Message par Joss le Ven 10 Fév 2017 - 9:37

LES MÉDECINS VAUDOIS CRITIQUENT LE NIVEAU DE FORMATION DE GÉNÉRALISTES ÉTRANGERS

9 FEVRIER 2017 RTS


Le système actuel de reconnaissance des diplômes permet à certains généralistes étrangers insuffisamment qualifiés de s’installer dans notre pays, dénonce la société vaudoise de médecine.

"Ce qui coûte le plus cher, en médecine comme ailleurs, c’est l’incompétence". Cette phrase tirée d’un article du Courrier du médecin vaudois de décembre 2016 illustre l’inquiétude des praticiens établis face à l’arrivée de généralistes étrangers à la formation discutable.
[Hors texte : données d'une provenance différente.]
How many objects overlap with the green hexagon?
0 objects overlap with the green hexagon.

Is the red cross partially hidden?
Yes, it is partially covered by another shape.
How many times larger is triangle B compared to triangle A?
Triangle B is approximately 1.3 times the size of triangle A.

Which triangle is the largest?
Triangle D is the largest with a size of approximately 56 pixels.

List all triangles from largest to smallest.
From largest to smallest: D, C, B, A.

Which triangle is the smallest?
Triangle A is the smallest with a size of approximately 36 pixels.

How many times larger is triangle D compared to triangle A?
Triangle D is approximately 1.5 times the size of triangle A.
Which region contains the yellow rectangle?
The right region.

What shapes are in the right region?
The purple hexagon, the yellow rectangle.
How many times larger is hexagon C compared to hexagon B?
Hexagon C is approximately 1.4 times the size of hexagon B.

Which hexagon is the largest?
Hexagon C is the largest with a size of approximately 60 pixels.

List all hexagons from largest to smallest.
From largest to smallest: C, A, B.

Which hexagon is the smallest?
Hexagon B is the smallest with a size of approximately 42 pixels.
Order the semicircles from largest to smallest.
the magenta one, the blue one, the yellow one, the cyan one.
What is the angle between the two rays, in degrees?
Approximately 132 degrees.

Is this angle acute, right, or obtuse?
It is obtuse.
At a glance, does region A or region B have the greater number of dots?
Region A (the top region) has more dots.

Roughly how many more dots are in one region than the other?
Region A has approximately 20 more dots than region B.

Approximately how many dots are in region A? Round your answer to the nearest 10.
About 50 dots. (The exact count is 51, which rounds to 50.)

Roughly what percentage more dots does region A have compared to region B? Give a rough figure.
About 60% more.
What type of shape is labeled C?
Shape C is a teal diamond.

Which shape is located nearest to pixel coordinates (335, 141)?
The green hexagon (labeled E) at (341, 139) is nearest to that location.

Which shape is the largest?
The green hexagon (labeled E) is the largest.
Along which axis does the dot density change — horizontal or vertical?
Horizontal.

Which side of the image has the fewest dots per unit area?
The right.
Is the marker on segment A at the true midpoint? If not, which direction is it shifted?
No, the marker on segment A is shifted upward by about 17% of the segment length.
La formation des généralistes commence en Suisse par une formation de base sur six ans. Avant d'obtenir le titre de spécialiste en médecine générale, les apprentis médecins doivent encore suivre cinq ans de formation postgrade.
Exigences minimales insuffisantes

Parallèlement, pour un praticien étranger qui souhaite s’établir en Suisse, les accords bilatéraux exigent un diplôme valide et trois ans de pratique en milieu hospitalier. Or, en Suisse, un médecin sur deux a effectué une partie de sa formation à l'étranger.

Ces exigences sont insuffisantes car trop vagues, dénoncent les médecins vaudois. Il y a une brèche dans laquelle s’engouffrent certains praticiens.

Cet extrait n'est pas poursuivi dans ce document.